Rosenheim Stadt und Land

Oberbürgermeisterin Gabriele Bauer und Landrat Josef Neiderhell einig: „Rosenheim ist knapp an der ganz großen Katastrophe vorbeigeschrammt“.Für eine Schadensbilanz ist es allerdings noch zu früh. Unzählige Keller in Stadt und Landkreis mussten und müssen noch leergepumpt werden. 110 Personen verbringen ihre zweite Nacht in den Notunterkünften in Kolbermoor und Rosenheim-Aising. Der Bereich um den Kreisel in Rosenheim Schwaig sowie die Straßen in Oberwöhr bleiben weiterhin gesperrt, weil überflutet.
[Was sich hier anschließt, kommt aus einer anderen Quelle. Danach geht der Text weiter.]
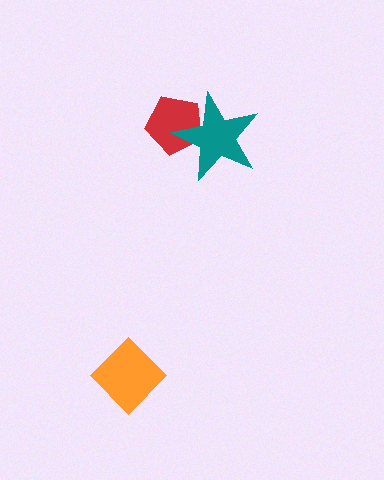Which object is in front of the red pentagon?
The teal star is in front of the red pentagon.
Der Ortsteil Oberwöhr liegt auch diese Nacht noch im Dunkeln. Rund um den Chiemsee kommt es zu Ausuferungen nachdem sich der Wasserstand auf 520 m ü. NN eingependelt hat. In den meisten Schulen in Stadt und Landkreis Rosenheim findet morgen Dienstag wieder normaler Unterricht statt. Wegen des Katastrophenfalls können oder müssen die Schülerinnen und Schüler von elf Grund- und Mittelschulen - wie bereits gemeldet - zu Hause bleiben. Wasserwacht und DLRG weisen darauf hin, dass die Dämme auch in den kommenden Tagen nicht betreten werden sollten. Der lang anhaltende Regen sowie das Hochwasser haben diese durchweicht und rutschig gemacht. Daraus ergaben sich Gefahren, die nicht auf den ersten Blick zu erkennen sind.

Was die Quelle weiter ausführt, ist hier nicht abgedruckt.